User characteristics describe the users, but understanding the content targeting needs drives which characteristics must be captured on a user's profile. The personalization model reflects how the characteristics should be organized to achieve the desired personalization goals. Users can be described in innumerable ways, by age, height, sex, eye color, department, location, even shoe size. But unless there is a need to filter content based on a particular characteristic, that characteristic does not need to be captured. You need to determine the minimal set of characteristics required to definitively describe who can access a particular piece of content. Taken across your entire pile of content, you'll have your initial pass at the characteristics that must be included in your user profiles.

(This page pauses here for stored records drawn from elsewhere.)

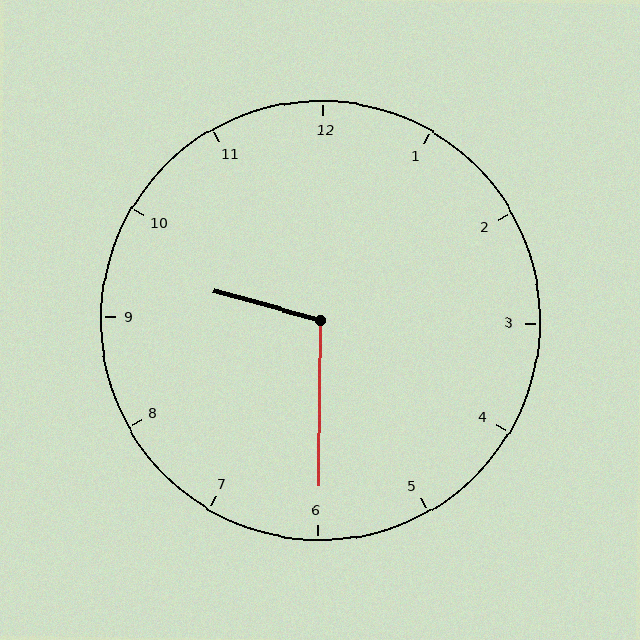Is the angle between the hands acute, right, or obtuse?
It is obtuse.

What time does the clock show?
9:30.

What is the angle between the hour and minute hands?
Approximately 105 degrees.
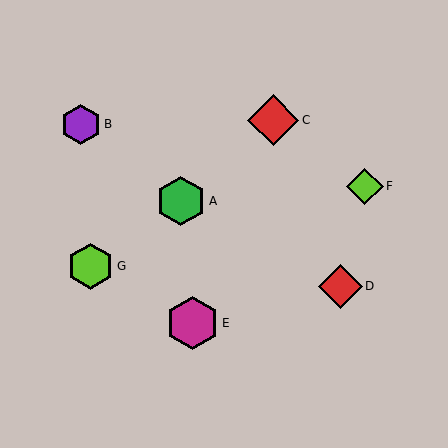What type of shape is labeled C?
Shape C is a red diamond.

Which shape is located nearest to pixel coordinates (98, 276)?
The lime hexagon (labeled G) at (91, 266) is nearest to that location.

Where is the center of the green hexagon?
The center of the green hexagon is at (181, 201).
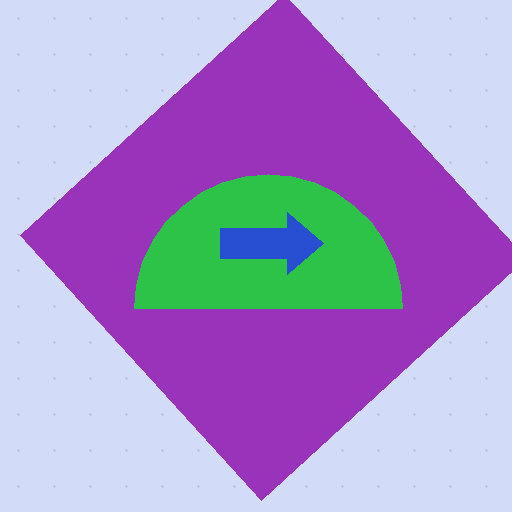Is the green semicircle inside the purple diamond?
Yes.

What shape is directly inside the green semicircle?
The blue arrow.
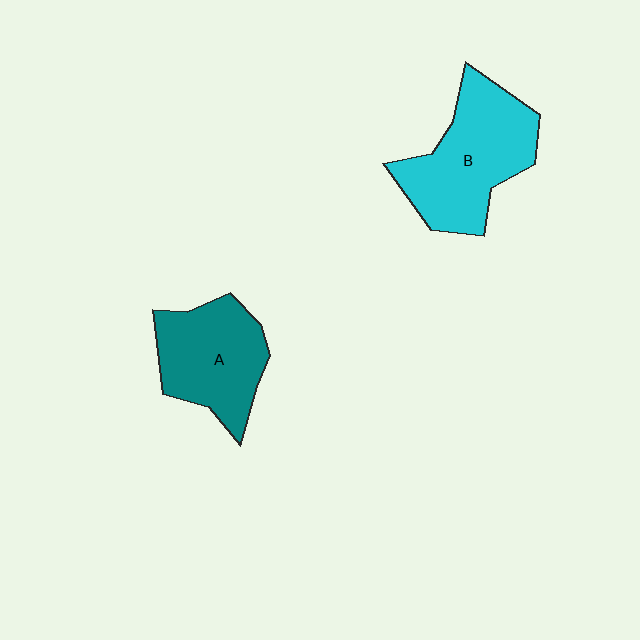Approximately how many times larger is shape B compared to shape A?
Approximately 1.2 times.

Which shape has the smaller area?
Shape A (teal).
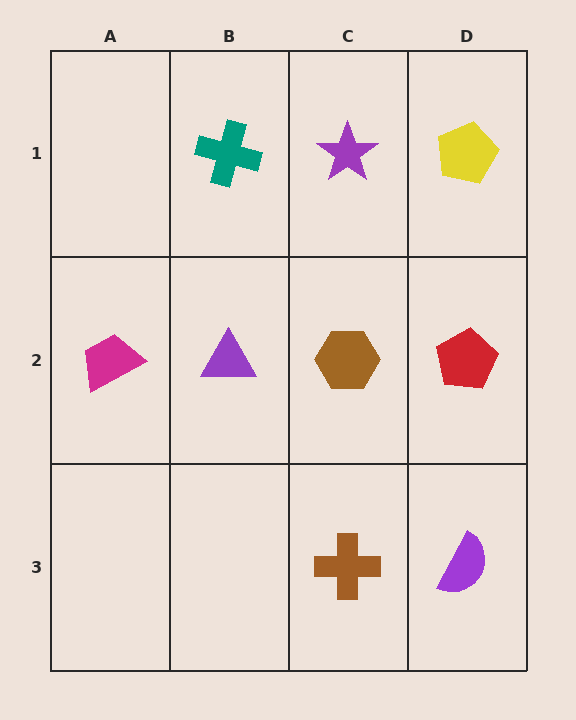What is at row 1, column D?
A yellow pentagon.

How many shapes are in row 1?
3 shapes.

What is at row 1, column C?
A purple star.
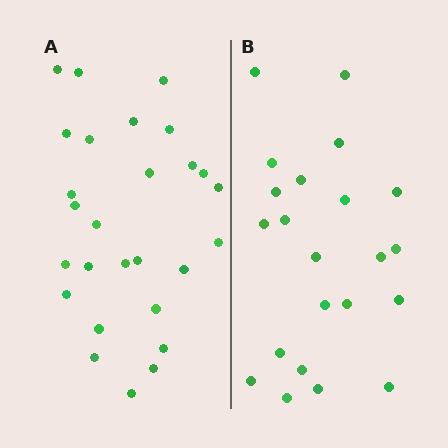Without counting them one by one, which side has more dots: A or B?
Region A (the left region) has more dots.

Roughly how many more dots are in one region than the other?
Region A has about 5 more dots than region B.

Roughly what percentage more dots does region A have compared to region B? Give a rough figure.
About 25% more.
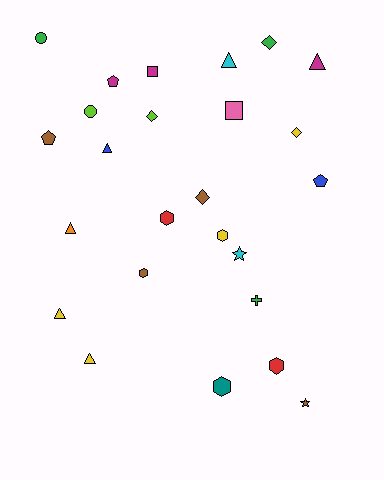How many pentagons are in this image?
There are 3 pentagons.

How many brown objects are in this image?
There are 4 brown objects.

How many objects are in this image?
There are 25 objects.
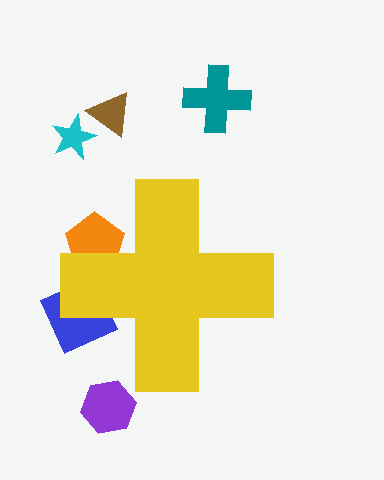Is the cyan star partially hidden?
No, the cyan star is fully visible.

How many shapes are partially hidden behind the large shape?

When defining the necessary user characteristics, you need to avoid using poorly defined, blurred attributes. This occurs most often when two unique types of characteristics have a large overlap. For example, a company may have multiple business lines, each operating primarily from a unique geographic location. Acme Airlines is based in New York, Acme Cigarettes is based in Chicago, and Acme Oil is based in Dallas. While the majority of employees for a particular business line work in the same location, it is not true for all employees. In defining personalized content for Acme's global intranet, it's important to avoid the mistake of categorizing all users as only New York users, Chicago users, or Dallas users. Is it the user's geographic location that drives the content or the user's business line? For weather information it's the former, while for an oil press release, it's the latter. Correspondingly, a user would have to be classified with two sets of information: the user's business line and geographic location.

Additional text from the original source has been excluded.